He stood up and looked around them. “I’ve seen many wondrous things in dreams, both terrible and fair, but I’ve never seen a library spring up thus in a greenwood. ’Tis a beautiful sight.”
“Not as beautiful as you are,” she said lightly, getting to her feet. Was she flirting? Well, why not? “It’s really too bad you’re not real.”
He drew ever so slightly nearer to her. “By the Holy Rood, I swear I am.”
By the Holy Rood? Had she ever heard that expression before?
She must’ve read it somewhere. She was taking this too seriously.
“Why were you called Sir Griffin the Proud?” she asked him. “I mean, as opposed to Sir Griffin the Handsome, or Sir Griffin the Panty Dropper?”
A look of confusion came into his eyes at the last name, but then he shook his head slightly, dismissing it.
“I was first called Griffin the Proud by an enemy, and then by everyone, even myself.” He pursed his lips thoughtfully. “In truth, I had great cause for pride. I was rich, the son of an earl, the heir to a castle and another vast estate, and the most powerful fighter in the land.”
“Well, they certainly couldn’t call you Griffin the Humble,” she teased.
He shrugged. “I have always spoken my thoughts plainly, for good or ill.”
“It’s for good,” she reassured him. “When I was married to Tom, my ex-husband, I’d practically have to beg him to tell me what was on his mind.” She gave a huff of disgust. “Though I guess what was on his mind for a while was another woman.”
Griffin frowned. “He dallied with a wanton wench.”
Despite the painful subject, she gave a short laugh. “Oh, it’s way worse than that. They’re in love.”
He turned her hand in his, bent his head, and pressed his lips to her palm.
The sensation of her hand in his, the brush of his lips, and the tickle of his breath gave her a very real-feeling shiver of delight. It was more romantic—more sensual —than she would’ve expected.
He raised his head and met her eyes, his gaze filled with naked sincerity. “You are well rid of your husband, for he was not only a contemptible villain, but a Jack-fool besides.”
She ducked her head. “You literally just met me.”
“You were kind to your friend the cunning woman, and you’re kind to me.

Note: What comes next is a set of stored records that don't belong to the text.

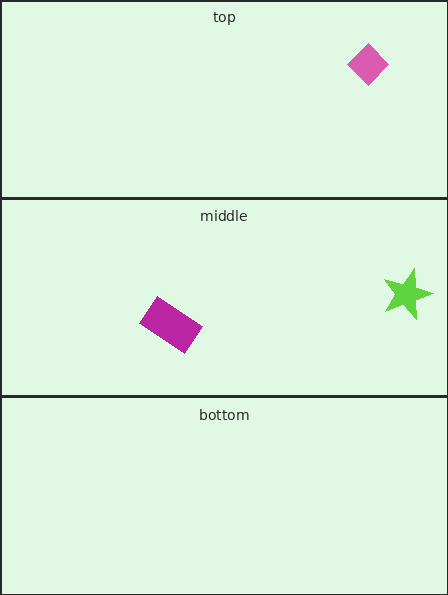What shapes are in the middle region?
The lime star, the magenta rectangle.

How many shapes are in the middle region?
2.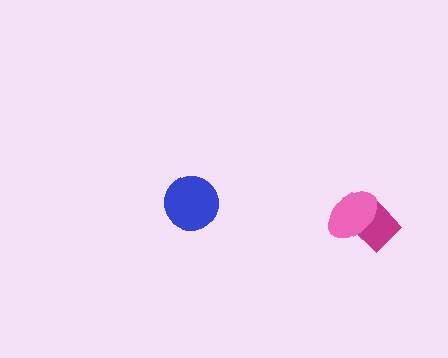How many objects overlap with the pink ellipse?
1 object overlaps with the pink ellipse.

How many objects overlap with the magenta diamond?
1 object overlaps with the magenta diamond.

Mayhap ’tis your sympathetic nature that allowed you to hear my thoughts when no one else ever could.” His gaze traveled over her. “Beauty sometimes masks a foul soul, but yours reflects the loveliness within.”
“You know,” she breathed, “you’re kind of making me swoon here.”
“Am I?” His voice was a low rumble. He drew closer, his face inches from hers. “I am exceedingly glad to hear it, for I am drawn to you like a pilgrim to a holy well, with a heart full of yearning and lips desiring to drink.”
Gently, he pulled her up against him, focusing on her mouth. He felt so good . So warm and vital. Her dream slid from day to night, and a bonfire blazed up close by, though fortunately out of the range of the cases of books. A log crackled and flung up two sparks that rose and took their places in the night sky overhead, glowing orange in the midst of all the pale and brilliant stars.
“I’m shaking,” she said.
He caressed her cheek. “But not, I think, from fear.”
“No,” she whispered. Definitely not.
“Can you feel my heart beating?” he murmured. She nodded. “Even in life, it scarce beat as hard as it does now, for pure joy.”
He cupped her face in his hands and captured her mouth in a kiss.
Oh God. She felt a faint trembling in his body, too, and had a sense that he was holding himself in check, trying to be gentle, but his mouth on hers was firm and assured. Without breaking away, he dragged the pad of his thumb along the underside of her lip. She whimpered right into his mouth.
He delved into her. To her shock, and pure delight, he tasted sweet and spicy, like…cinnamon? His passion sent a rush of liquid heat through her, overriding conscious thought. He buried his fingers in her hair and then tightened them, sending starbursts of sensation across her skull and somehow making her lips feel even more sensitive. His kiss deepened. He demanded more, and she accepted it, invited it, wide open and willing.
Maybe she should offer her whole body up to him in the same way, letting him take anything and everything he wanted. She stood on her toes to better meet his mouth—dangerous, when her legs felt so weak.
His large, strong hands slid down to cup and squeeze her ass. Hmmm, that wasn’t so genteel and gallant…and she loved it, arching her back, pushing herself against his palms. Her tight, aching breasts thrust against his solid chest.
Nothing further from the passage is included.